According to Emiliano Diaz, chair of the Department of Philosophy at Purchase, philosophy students at Purchase have been among the leaders of the protestors.

He writes:

Philosophy students at SUNY Purchase have been deeply involved in the pro-Palestinian protests on campus. Sabrina Thompson, a junior in philosophy and president of the Philosophy Society, has been a key organizer.  

On the night of Thursday, May 2, a group of students, led by Thompson and others, attempted to establish an encampment on campus near the dormitories. They were eventually persuaded not to set up tents, but they were steadfast in their commitment to remain.  At 10pm, when the university quiet hours began, they sat silent in observance of the student code of conduct.  This is when police moved in to disperse them with substantial and violent force…

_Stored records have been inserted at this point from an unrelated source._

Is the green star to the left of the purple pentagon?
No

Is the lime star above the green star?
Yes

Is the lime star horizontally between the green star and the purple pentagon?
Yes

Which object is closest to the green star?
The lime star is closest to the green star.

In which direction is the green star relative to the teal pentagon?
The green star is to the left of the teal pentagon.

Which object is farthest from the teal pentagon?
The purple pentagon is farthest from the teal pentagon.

In an email about what would transpire, President Milagros Peña cites the “quiet hours” policy as justification for the use of force.  She also notes that fire alarms were set off and that this was disruptive for students who are entering the final weeks of class. Students have noted that the quiet hour rule is not uniformly enforced. Students regularly congregate in the quad after 10pm without issue. During “Culture Shock,” a music festival held on campus near the end of the year, this rule is also flouted. Fire alarms were set off, but this happened only after the police moved in, and some students are claiming that it was a diversionary tactic meant to distract police and give room to students who wished to flee the violence that unfolded. President Peña also suggests that “outside agitators” were somehow threatening the safety of the campus. There was no evidence of immediate or even inchoate threat as the police moved in.  Also, at least some of those who were “outsiders” (a difficult word to parse in the context of a public college) were human rights lawyers invited by a faculty member to observe the protest. 

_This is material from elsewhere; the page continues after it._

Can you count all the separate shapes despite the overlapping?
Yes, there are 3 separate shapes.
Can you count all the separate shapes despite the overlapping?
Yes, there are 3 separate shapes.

In all, 70 people were arrested. In order to jail all of them, Police spread them across Westchester County. If not for their friends, many of them, college students with few resources and parents who do not live locally, would have been stranded. According to reports, many were not told the charge during the arrest and were also denied information about arresting officers.

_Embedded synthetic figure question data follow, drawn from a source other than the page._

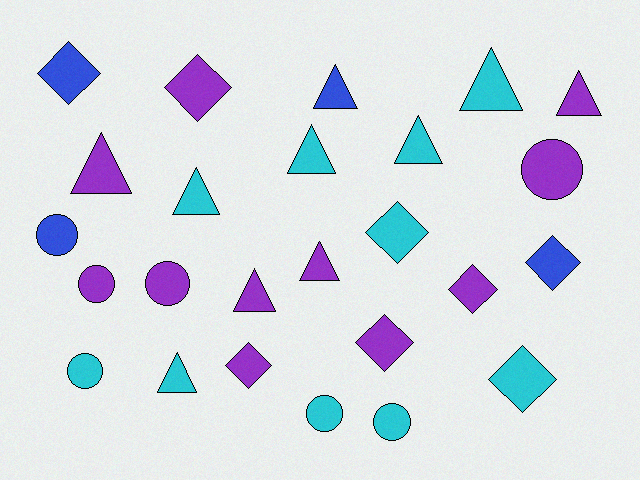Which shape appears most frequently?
Triangle, with 10 objects.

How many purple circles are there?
There are 3 purple circles.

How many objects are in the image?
There are 25 objects.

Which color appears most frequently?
Purple, with 11 objects.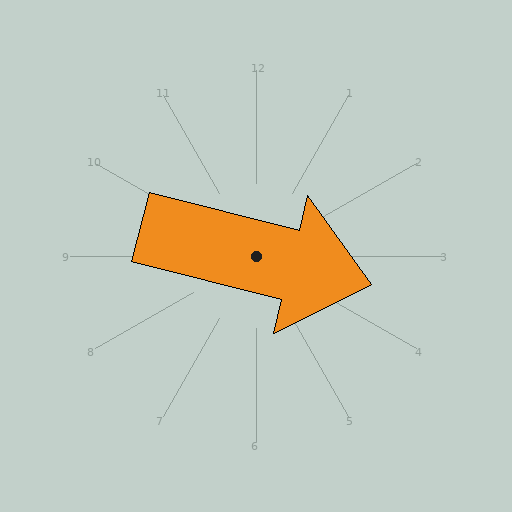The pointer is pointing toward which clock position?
Roughly 3 o'clock.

Faculty who were present only to observe, support the students’ right to free speech, and help de-escalate the situation were among those arrested.  One of these faculty, who has participated in other protests, noted the lack of training on the part of the officers involved in the arrests. He cited the fact that students were told to disperse but then given no clear means of egress. Some were even pursued as they tried to leave. He also noted that he has never witnessed such violence in response to protests.

The next morning, arrested students would find the belongings they were forced to leave behind, pillows, book bags, blankets, and other things, in and strewn around a dumpster.

Students were back out protesting last night, May 3, and have remained peacefully encamped throughout the night and into this morning.

Below is President Peña’s email, followed by a response from the faculty.

Dear Campus Community,

As an academic institution and a diverse campus of individuals with a vast range of backgrounds, experiences, and opinions, we are committed to upholding the right to free expression and also the right to safety on campus for all who dwell, work, and learn at Purchase. That tension has been at the forefront of many conversations over the past several months. 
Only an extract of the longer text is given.